Tuesday, February 4, 2014


     Jody Casella's debut YA novel, THIN SPACE (Simon Pulse/Beyond Words), was released in September 2013 and has garnered some stellar reviews.  Kirkus Reviews (not known for excessive gushing) called it "a creepy supernatural chiller [that] sets up a gut-punch of desolation and loss...  Brutal and brilliant."  The School Library Journal deemed it "a spooky story of the highest order."  And Jody, who blogs regularly at On the Verge and periodically at YA Outside the Lines, has kindly agreed to answer some of my interview questions about THIN SPACE, her writing life, and what's next on her drawing board.  Please stay tuned here!  I expect to be able to post the interview within the next few weeks, and I also expect that it'll be a supernaturally good one!

p.s.  To add another dimension (mwooohahahahaha), there will be a book giveaway too....

Sunday, February 2, 2014


     Okay, one more very short post.  I've blogged about how my daughter's been accepted to her first-choice art school for this fall, the School of Visual Arts in Manhattan, just a short PATH train ride from home in the Jersey burbs.  But I don't think I've mentioned my worries.  My daughter is shy around strangers and has never been one to do transitions well, and even though she won't be far from home, I've been anxious for her all along because she'll be living in a dorm and won't know anyone at school at first.
     Or so I thought until today.
     Today is the day I just happened to ask Amy whether her friend Sy, who is smart, responsible and mature, and who also attended National Portfolio Day, has heard any news about her applications.
     A: [eyeroll] Yeah, she also got into SVA.
     Q: She did? You never even told me she applied there.  Well, does she want to go?
     A: [bigger eyeroll] Yes. 
     Q: She's going? So you're going to have a friend there?
     A: [utter disgust] YES, Mommy.
     Q:  Why didn't you ever tell me about this???

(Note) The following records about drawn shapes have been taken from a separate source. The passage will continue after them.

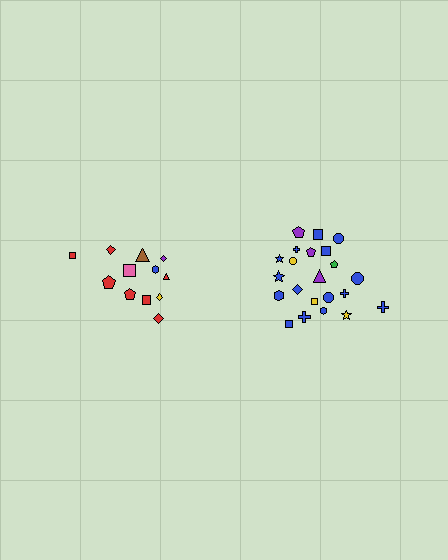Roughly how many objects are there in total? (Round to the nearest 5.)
Roughly 35 objects in total.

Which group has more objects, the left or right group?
The right group.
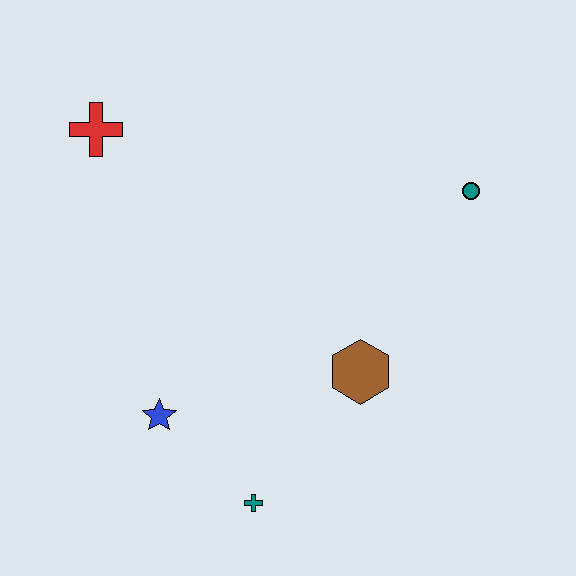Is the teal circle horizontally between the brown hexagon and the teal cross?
No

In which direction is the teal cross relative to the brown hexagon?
The teal cross is below the brown hexagon.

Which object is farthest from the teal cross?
The red cross is farthest from the teal cross.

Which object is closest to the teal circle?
The brown hexagon is closest to the teal circle.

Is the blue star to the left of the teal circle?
Yes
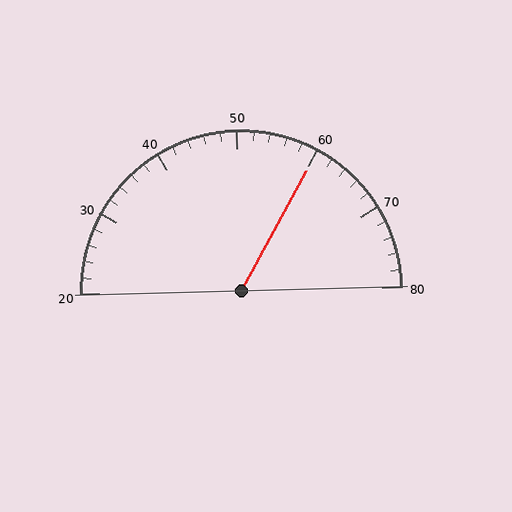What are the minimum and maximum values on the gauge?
The gauge ranges from 20 to 80.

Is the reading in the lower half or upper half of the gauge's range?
The reading is in the upper half of the range (20 to 80).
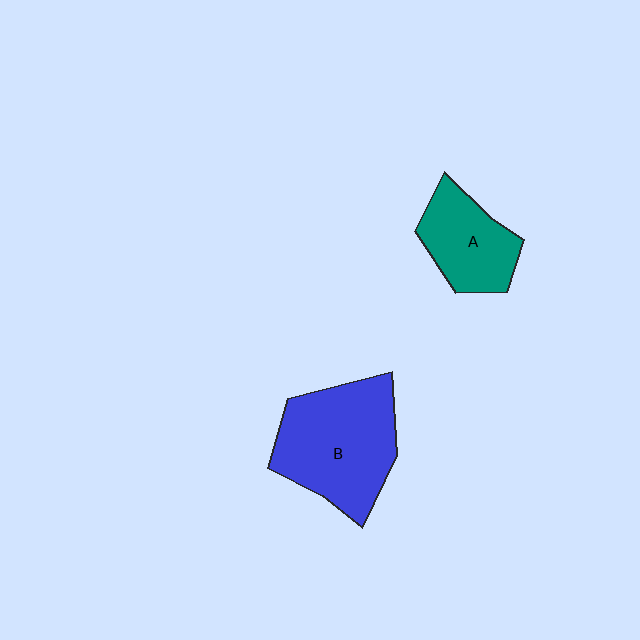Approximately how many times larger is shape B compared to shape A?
Approximately 1.7 times.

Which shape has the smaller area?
Shape A (teal).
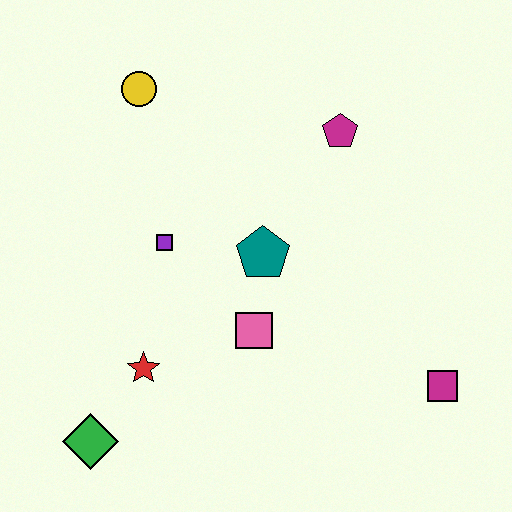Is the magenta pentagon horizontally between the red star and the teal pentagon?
No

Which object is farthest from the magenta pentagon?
The green diamond is farthest from the magenta pentagon.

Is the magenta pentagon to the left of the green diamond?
No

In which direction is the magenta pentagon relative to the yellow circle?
The magenta pentagon is to the right of the yellow circle.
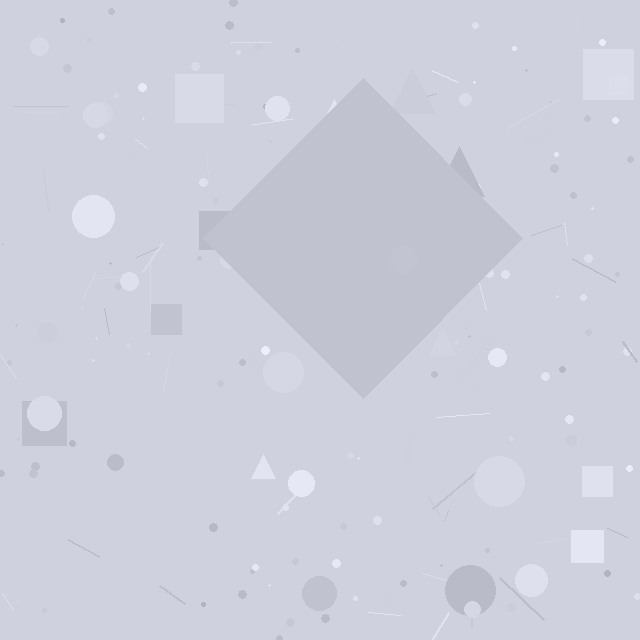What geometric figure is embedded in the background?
A diamond is embedded in the background.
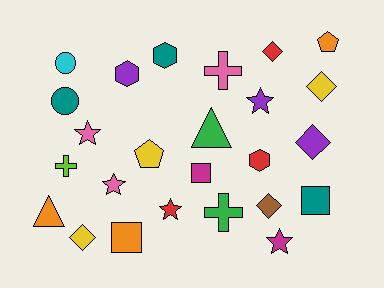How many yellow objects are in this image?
There are 3 yellow objects.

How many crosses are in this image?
There are 3 crosses.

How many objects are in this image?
There are 25 objects.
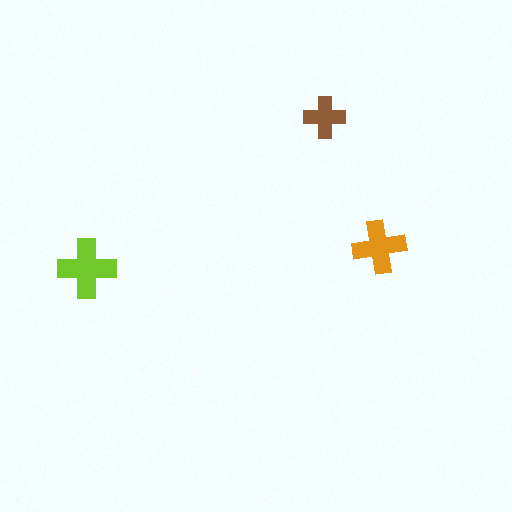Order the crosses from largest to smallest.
the lime one, the orange one, the brown one.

     Parenthood, right?  That is all.

Saturday, February 1, 2014


     I am dying to share some writing-related news here.  The only problem is that it's not actually news.  In fact, if I'm being totally honest, I have to admit that it's not even pre-news.  I'm not sure how many "pre-"s I would need to tack on in front of the word "news" for what I've got to qualify, but it would be a lot.  So, I'm sorry.  I have nothing to share.  But if I DID have something to share, please rest assured that this is the first place I would share it.  The only thing I have to share right now is a little half-smile on my face and a slight spring in my step, and both of those are good and righteous things.  Let's all be calm now and carry on, shall we?